The idea of a “library” in Cooke County has a very colorful history and has been an important landmark in the county since inception.
The public library concept started in 1899, when the XLI Club of Gainesville started a subscription library. The membership fee was $1.00 a year. In 1903, the first city library opened. The books in this collection were donated from the XLI Club subscription library. In 1907, the Gainesville City Council donated the use of two rooms in City Hall for this library.
Between 1908 and 1910, pioneer county librarian and architect, Lillian Gunter, worked to procure funding for a Carnegie Foundation library. In 1912, the City Council voted to annually support and maintain a Carnegie library if one was established. In 1913, a lot was donated and the Gainesville Public Library opened on Oct. 10, 1914. Today this Carnegie building houses the Butterfield Stage Players.
Miss Gunter and Cooke County Representative, George W. Dayton were responsible for the Texas County Library Law. In 1915, Senator Dayton helped to secure the law’s passage. In 1920, a petition was presented to establish a Cooke County Free Library.
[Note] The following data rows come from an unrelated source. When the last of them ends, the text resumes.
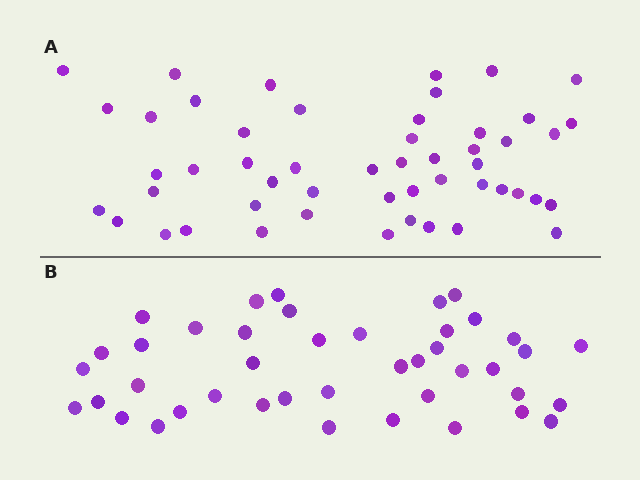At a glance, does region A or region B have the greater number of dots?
Region A (the top region) has more dots.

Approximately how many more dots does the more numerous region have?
Region A has roughly 8 or so more dots than region B.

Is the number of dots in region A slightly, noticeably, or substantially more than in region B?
Region A has only slightly more — the two regions are fairly close. The ratio is roughly 1.2 to 1.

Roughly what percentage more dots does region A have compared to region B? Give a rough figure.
About 20% more.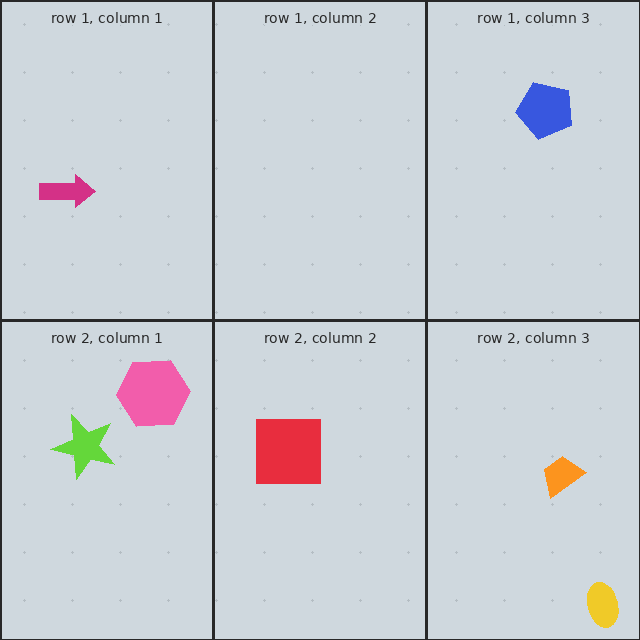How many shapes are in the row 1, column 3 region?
1.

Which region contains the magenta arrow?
The row 1, column 1 region.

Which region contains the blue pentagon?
The row 1, column 3 region.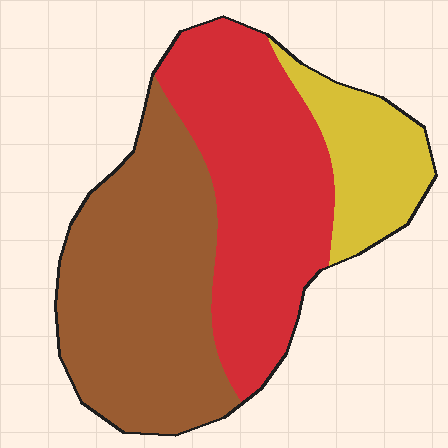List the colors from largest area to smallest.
From largest to smallest: brown, red, yellow.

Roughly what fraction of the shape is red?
Red covers roughly 40% of the shape.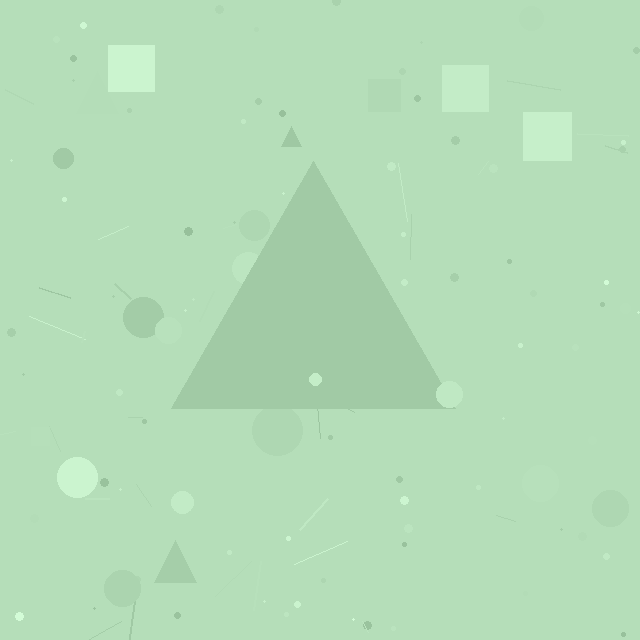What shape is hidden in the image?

On January 11, 1921 the library became a reality. The Cooke County Library was the second system established under this new law and the first established by petition. At one time there were eighty-two branch libraries and a bookmobile service. On April 3, 1962, voters approved a bond for construction of a new building. The Cooke County Library opened on June 29, 1963 at its current location, 200 South Weaver.